The Hunter growth and balanced funds, for example, have a total annual fee of 0.37 per cent with underlying investments a blend of passive and active strategies.
“We’ve made the choice not to charge any KiwiSaver admin fees because we believe Kiwi’s should get to keep their hard-earned dollars for when they need it most – retirement,” Heath said in a release last week.
While it’s not the first KiwiSaver provider to include multiple manager funds under the same roof – the AMP and Aon schemes, for instance, offer a menu of choice – InvestNow has taken the concept further.
InvestNow founder, Anthony Edmonds, said in the release that the new scheme “breaks the traditional KiwiSaver mould” with its broad range of options.
Edmonds said the InvestNow KiwiSaver would appeal to members looking for low-cost, tax-effective passive options just as well as those who wanted to build their own bespoke actively managed portfolios.

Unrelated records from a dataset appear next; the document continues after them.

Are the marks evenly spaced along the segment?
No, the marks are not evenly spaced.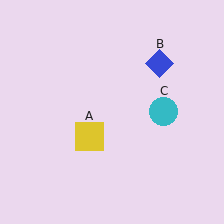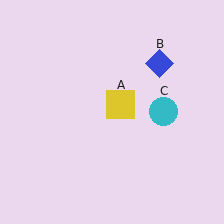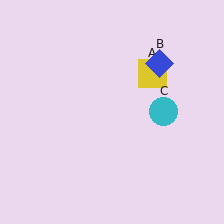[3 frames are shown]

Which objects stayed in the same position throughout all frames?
Blue diamond (object B) and cyan circle (object C) remained stationary.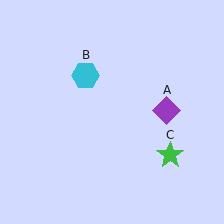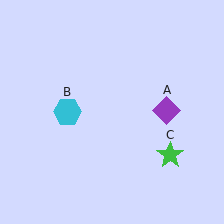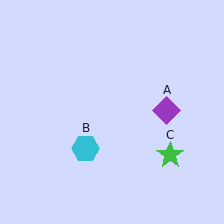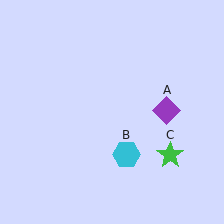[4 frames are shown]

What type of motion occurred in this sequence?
The cyan hexagon (object B) rotated counterclockwise around the center of the scene.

He said the InvestNow KiwiSaver diversified funds – which span the traditional conservative, balanced and growth risk profiles typical in the industry – also provided an ‘easy-select’ route for investors happy to outsource asset allocation and fund choice.
According to the InvestNow KiwSaver statement of investment policies and objectives (SIPO): “Our core belief is that when it comes to retirement saving one size does not fit all… Our approach is to provide Members with building blocks, or Funds, that allow them to construct a portfolio to suit their particular requirements. This is consistent with the InvestNow philosophy of ‘investing, your way’.”
Heath said the KiwiSaver scheme was a “natural step” for InvestNow, which boasts more than $600 million under management on behalf of 30,000 plus members.
InvestNow has appointed Public Trust as supervisor, Adminis for custody and admin, and Link Market Services as registrar for the new KiwiSaver scheme.
The Wellington-based InvestNow, a subsidiary of Implemented Investment Solutions (IIS), shouldn’t be the only new KiwiSaver on the block this year with the Christchurch financial adviser services group, Consilium, slated to roll out a new multi-choice platform-based scheme shortly.
However, Consilium plans to distribute its KiwiSaver scheme, built on FNZ wrap technology, only through advisers, targeting clients with at least $50,000 to invest. It is understood another adviser-linked group is also in the throes of building a KiwiSaver product.
Excluding the new InvestNow offering, the KiwiSaver market currently features 33 schemes with collective funds under management of about $70 billion.